Bug 13405 - USB OHCI freezes after few minutes of heavy use. EHCI is OK. noapic or acpi=noirq almost provides workaround
Summary: USB OHCI freezes after few minutes of heavy use. EHCI is OK. noapic or acpi=n...
Status: RESOLVED INVALID
Alias: None
Product: Drivers
Classification: Unclassified
Component: USB (show other bugs)
Hardware: All Linux
: P1 normal
Assignee: Greg Kroah-Hartman
URL: http://www.asrock.com/mb/overview.asp...
Keywords:
Depends on:
Blocks:
 
Reported: 2009-05-30 20:32 UTC by Zbigniew Luszpinski
Modified: 2012-02-22 21:07 UTC (History)
6 users (show)

See Also:
Kernel Version: 2.6.29.4
Subsystem:
Regression: No
Bisected commit-id:


Attachments
original DSDT table extracted and disassembled. (327.67 KB, application/octet-stream)
2009-05-30 20:32 UTC, Zbigniew Luszpinski
Details
Compilation log for DSDT (1Error, 22 warnings, 16 remarks) (6.04 KB, application/octet-stream)
2009-05-30 20:37 UTC, Zbigniew Luszpinski
Details
I fixed all errors/warnings/remarks but is does not resolve USB freezing (327.97 KB, application/octet-stream)
2009-05-30 20:39 UTC, Zbigniew Luszpinski
Details
Compilation log for fixed DSDT (0Error, 0 warnings, 0 remarks) (400 bytes, application/octet-stream)
2009-05-30 20:40 UTC, Zbigniew Luszpinski
Details
Full ACPI binary dump of all ACPI tables. You can use Intel acpi tools to extract and disassemble/compile it. (170.17 KB, application/octet-stream)
2009-05-30 20:47 UTC, Zbigniew Luszpinski
Details
Many logs, dmsg dumps, irq status dumps, acpi dumps, error logs - everything I tested (150.35 KB, application/octet-stream)
2009-05-30 21:23 UTC, Zbigniew Luszpinski
Details
IRQ assignment in Windows XP SP3 (25.34 KB, image/png)
2009-07-02 22:40 UTC, Zbigniew Luszpinski
Details
dmsg output of hung USB system (58.32 KB, text/plain)
2010-02-20 21:28 UTC, Karl Johnson
Details
dmsg output when USB operating normally (46.60 KB, text/plain)
2010-02-20 21:31 UTC, Karl Johnson
Details
Makes usb hang less occuring or not occuring at all. Hang depends on usb load. (2.51 KB, patch)
2010-07-03 12:44 UTC, Zbigniew Luszpinski
Details | Diff

Description Zbigniew Luszpinski 2009-05-30 20:32:33 UTC
Created attachment 21635 [details]
original DSDT table extracted and disassembled.

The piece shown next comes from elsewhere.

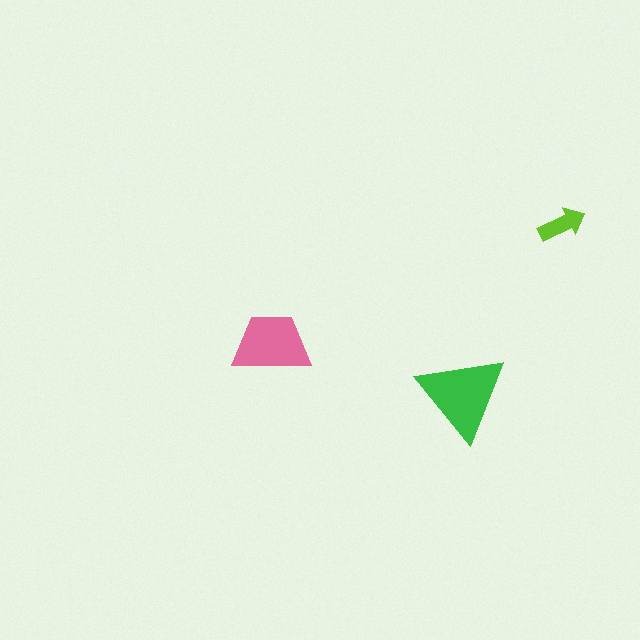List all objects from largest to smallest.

USB 1.1 devices freezes after few minutes of use. The more intensive communication the earlier usb ohci controller becomes frozen. USB 2.0 which use EHCI controller works perfect. USB 1.1 works perfect in Windows XP SP3 so this is software problem bios/acpi<->Linux.

Please look at acpi dump attached. Please tell me how to fix usb ohci.

Kernel parameters which almost workarounds the bug in usb 1.1:
noapic
acpi=noirq

kernel parameters which does NOT workarounds the problem:
maxcpus=1 (so this is not SMP problem)
pci=nomsi
usb-handoff  i8042.nomux

kernels tested: 2.6.27-29.4
bioses tested: P1.10, P1.60-1.90

When usb 1.1 is frozen:
Plugging/unpluging devices to any port makes no difference - they get no power and are not detected by kernel (I checked dmesg). rmmod ohci_hcd hangs rmmod command. lsusb also hangs. Any application which is used to talk to usb devices hangs after trying to use. Only reboot makes usb working. If usb device like harddisk have its own power supply is continues to be frozen after reboot.

Almost means usb 1.1 devices becomes usable in 95% cases. For example my ADSL modem speedtouch 330 (1Mbit link): without noapic/acpi=noirq I can receive mail from 1 mailbox or  open 1 webpage before usb freeze. If I open Akregator RSS reader which checks several RSS channels at once the usb freeze happens immediately. If I start Internet connection via modem but do not use it, it can work unfrozen.
If I use ktorrent to download CentOS DVD it hangs immediately because there is huge number of seed/leechers and my Linux connects to many IPs at once.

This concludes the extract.